Entwurf und Modell zeigen sechs Mehrfamilienhäuser auf drei Quartiere verteilt, die mit einer durchschnittlich 265 Quadratmeter großen Grundfläche und drei Stockwerken bezahlbaren Wohnraum in unterschiedlicher Größe ermöglichen sollen. Laut Preisgericht fügen sich die Baukörper "elegant und mit einer gewissen Lockerheit" in das weitläufige Grundstück ein. Da auf den Baumbestand Rücksicht genommen wird, werde der Wald zum Park, der darin befindliche Teich werde zudem stark aufgewertet und bilde "einen gestalterischen und sozialen Mittelpunkt", heißt es. Außerdem werde das nicht ganz einfache "Höhenprofil spielerisch aufgenommen" und dem Lärmschutz große Bedeutung beigemessen. Für den Lärmschutz soll auf der Südseite des Geländes zur Villenstraße Nord und der Eisenbahnlinie hin eine Tiefgarage mit Parkdeck und Eingrünung sorgen. "Die Lösung, ein Parkdeck als Schallschutz zu verwenden, damit das gesamte Areal von Autos frei zu halten und überdies auf eine umfassende Verkehrserschließung verzichten zu können, halte ich für sehr gelungen", würdigte Kennerknecht.

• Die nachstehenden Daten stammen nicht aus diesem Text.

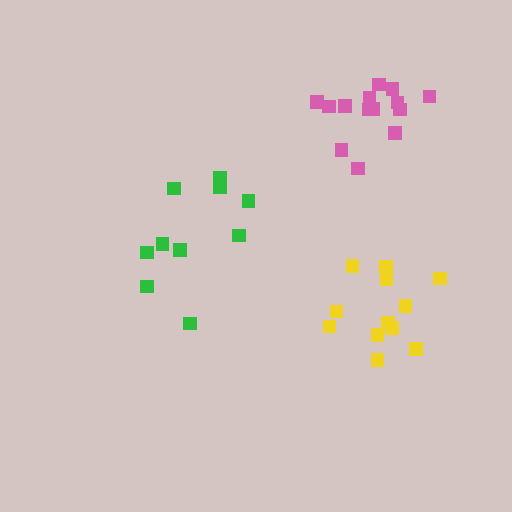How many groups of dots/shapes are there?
There are 3 groups.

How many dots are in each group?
Group 1: 12 dots, Group 2: 10 dots, Group 3: 14 dots (36 total).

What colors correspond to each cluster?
The clusters are colored: yellow, green, pink.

Die evangelische Landeskirche will auf dem Gelände auch eine Kindertagesstätte verwirklichen. Deren Situierung, etwas abgesetzt von der Wohnbebauung, fanden die Preisrichter lobenswert, weil der Wald als Spielfläche einbezogen werden könne. Außerdem werde die bestehende Wohnbebauung am Finkenweg vom Lärm etwas abgeschirmt. Auch die Seniorenwohngemeinschaft Grafrath, die ursprünglich im Nachbarort Kottgeisering ein genossenschaftliches Wohnprojekt plante, bekommt auf dem Gelände Platz für etwa 25 Wohneinheiten. Im Nordosten schlägt der Planer einen Dreiflügelbau vor, der wegen seiner Nähe zum Wald und zum Teich laut Jury hohe Wohnqualität bieten werde.

Neue Wohnungen: Wenig märchenhaft sieht das ehemalige Märchenwald-Gelände aus.

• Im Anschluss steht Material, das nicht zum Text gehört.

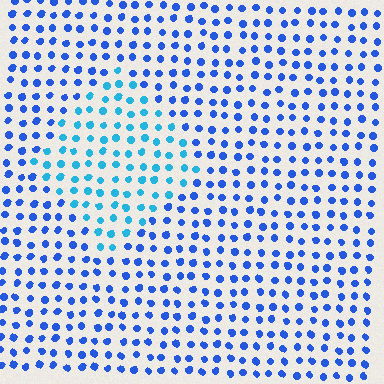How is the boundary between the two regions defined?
The boundary is defined purely by a slight shift in hue (about 30 degrees). Spacing, size, and orientation are identical on both sides.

Wenig märchenhaft sieht das ehemalige Märchenwald-Gelände aus.

(Foto: Carmen Voxbrunner)

Peter-Michael Kaifler (Grüne) regte Verbesserungen der Siegerplanung an, zog sich dann aber auf Drängen von Bernd Traut (Grafrather Einigkeit) von der Beratung zurück. "Es könne nicht sein, dass ein Architekt, dessen Vorschlag nicht genommen wurde, weiter mitmischt", befand Traut. Burkhard von Hoyer (Bürger für Grafrath) mahnte an, sich nicht nur auf die Siegerplanung zu versteifen, sondern auch Vorschläge anderer zu berücksichtigen. "Die Gemeinde ist frei in der Planung, und wir können uns nun das Beste aussuchen", sagte dazu Kennerknecht.

Der Geländename Märchenwald erinnert an die Attraktion, die bis Anfang der Siebzigerjahre Besuchermassen anzog. Der Märchenwald war 1961 von dem früheren Rossschlächter Toni Lötschert eröffnet worden und zeigte Szenen aus den Märchen der Gebrüder Grimm. Daneben richtete der Freizeit-Unternehmer aus Köln später eine "Westernstadt" ein. Die schießenden Cowboys waren vielen jedoch ein Dorn im Auge. Am 10. Juli 1973 ging die Westernstadt in Flammen auf, Brandstiftung nicht ausgeschlossen, und Lötschert zog sich zurück.